We can also set the global macro subset to refer a dataset, which includes the variables length, price, and mpg as follows:

global subset length price mpg

Then, we can do summary statistics for the variables x, y, and z as follows:

summarize $subset

It will show the summary statistics for the variables length, price, and mpg.

. summarize $subset

Variable | Obs Mean Std. dev. Min Max
-------------+---------------------------------------------------------
length | 74 187.9324 22.26634 142 233
price | 74 6165.257 2949.496 3291 15906
mpg | 74 21.2973 5.785503 12 41

Import data

Excel files

Like R and Python, we can import different type of data in Stata.

The most common data type is .csv or .xlsx files, we can use the import delimited command to import the .csv file.

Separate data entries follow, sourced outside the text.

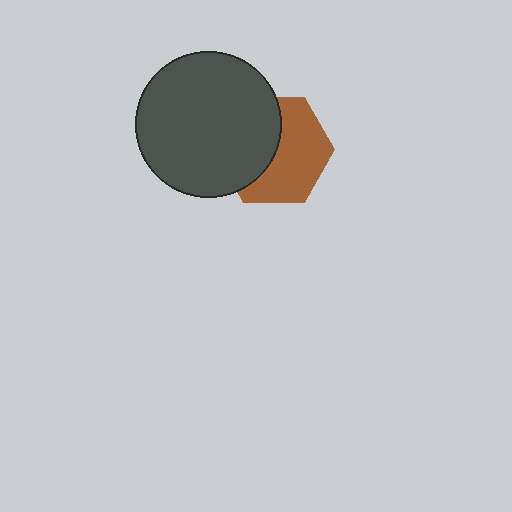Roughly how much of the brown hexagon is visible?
About half of it is visible (roughly 55%).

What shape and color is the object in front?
The object in front is a dark gray circle.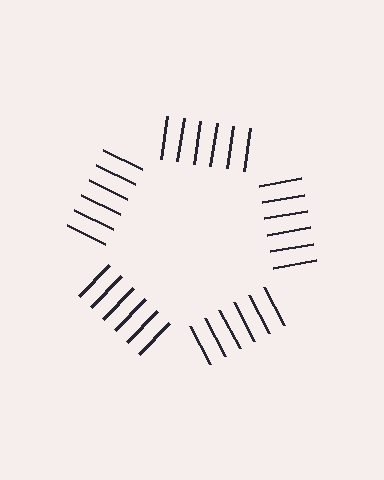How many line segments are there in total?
30 — 6 along each of the 5 edges.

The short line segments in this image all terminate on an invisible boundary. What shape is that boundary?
An illusory pentagon — the line segments terminate on its edges but no continuous stroke is drawn.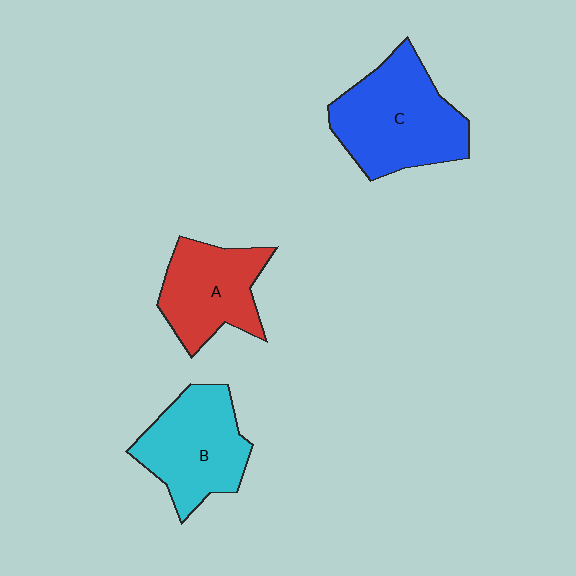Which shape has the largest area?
Shape C (blue).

import delimited "~/example/data.csv", clear // csv file
import excel "~/example/data.xlsx", firstrow clear // excel file

Stata files

Sometimes, we do analysis based on the Stata files. We can use the use command to load the Stata files.

use "~/example/data.dta", clear

URL data

We can also import data from the URL. For example, we can import the data from the URL https://www.stata-press.com/data/r16/auto.dta as follows:

use set "https://www.stata-press.com/data/r16/auto.dta", clear

Save data

Saving data is similar to importing data. We can save the file as .dta or .csv format.

save "~/example/data.dta", replace // save as dta file
export delimited "~/example/data.csv", delimiter(",") replace // save as csv file
export excel "~/example/data.xlsx", firstrow(variables) replace // save as excel file

Data manipulation

Data cleaning

Once we import the data, we can start to play with the variables. For example, to create, sort, merge, or reshape the data.

generate lpkm = 235.21 / mpg // create a new variable litre/100km = 235.21/mpg
gsort lpkm // sort the data by var1
gen id = _n // create a running id variable (gen is short for generate)
g id = _N // create a constant id variable (g is short for generate)

If you want to add some condition to the data, you can use the if command. For example, to create a new variable lpkm_10 based on the condition lpkm > 10, you can use the following command:

generate lpkm_10 = lpkm if lpkm > 10

If the condition is satisfied for the observation, the value of lpkm_10 will be the value of lpkm. Otherwise, the value of lpkm_10 will be missing.

Sometimes, we need to group the data based on the condition. We can use the by command to group the data (similar to group_by in dplyr). For example, we want to calculate the mean of lpkm for each group of make and save the result in a new variable mean_lpkm, we can use the following command:

by make: egen mean_lpkm = mean(lpkm)
egen mean_lpkm = mean(lpkm), by(make)

We can also create dummy variables for the categorical variables. For example, we want to create a dummy variable d_i for the variable var with the value i, we can use the following command:

tab var, mi gen(d) // include missing values

Data summarization

To explore the basic statistics of the data, we can use the following commands

summarize var1 var2, detail // summary statistics "detail" if you want to see more details
univar var1 var2, boxplot // univariate summary
ci mean var1, level(95) // confidence interval
corr var1 var2 // correlation

The above commands will can help us to understand the basic statistics of the variables.

Data visualization

After we summarise the data or estimate the model, we would like to visualise the data. We can use the following commands to visualize the data.

histogram var1 // histogram